Covering an area of 727 square kilometres, the Karwendel Nature Park is home to steep, rocky mountains and vast areas of forest and meadows. Designated a protected nature reserve in 1928, it fascinates all who visit it with its pristine nature and unique mountain scenery.
The Karwendel Nature Reserve is full of natural wonders and contains a unique treasure of flora and fauna that merits both admiration and protection. In the valley you can explore beautiful flowering meadows rich in species that, in turn, attract an abundance of insects. Alongside common species such as wood scabious and small scabious, the superb pink also grows here, a species which certainly lives up to its name and which is very rarely seen in North Tyrol. In some areas here, the plants have to survive on extremely barren gravel bars. The pine forest in the Karwendel range is a typical feature of dry areas. The nature protection area is also home to several native orchid species, such as red helleborine and spotted orchids.

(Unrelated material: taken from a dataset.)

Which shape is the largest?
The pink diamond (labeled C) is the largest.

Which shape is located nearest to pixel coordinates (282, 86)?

The Karwendeltal valley, through which the legendary Karwendel March also leads, is a very unspoilt valley whose steep climbs demand good fitness from hikers and bikers. The Karwendelhaus does not only offer fantastic views and a well-earned snack, but is also the starting point for many summit ascents.
The route through the Hinterautal valley is less demaning, always leading along the crystal clear, blue water of the river Isar to its source "near the rivers". A short distance further on, the Kastenalm invites you to stop for a tasty snack, surrounded by magnificent maple trees. The source of the Isar is particularly easy to reach by e-bike and is also a popular destination for families.
The path through the Gleirschtal valley leads via the Möslalm to the Pfeishütte. The trail through the wild and romantic Gleirschklamm gorge is an impressive experience for sure-footed hikers. The narrow path leads through a varied fauna and flora, always along the clear stream.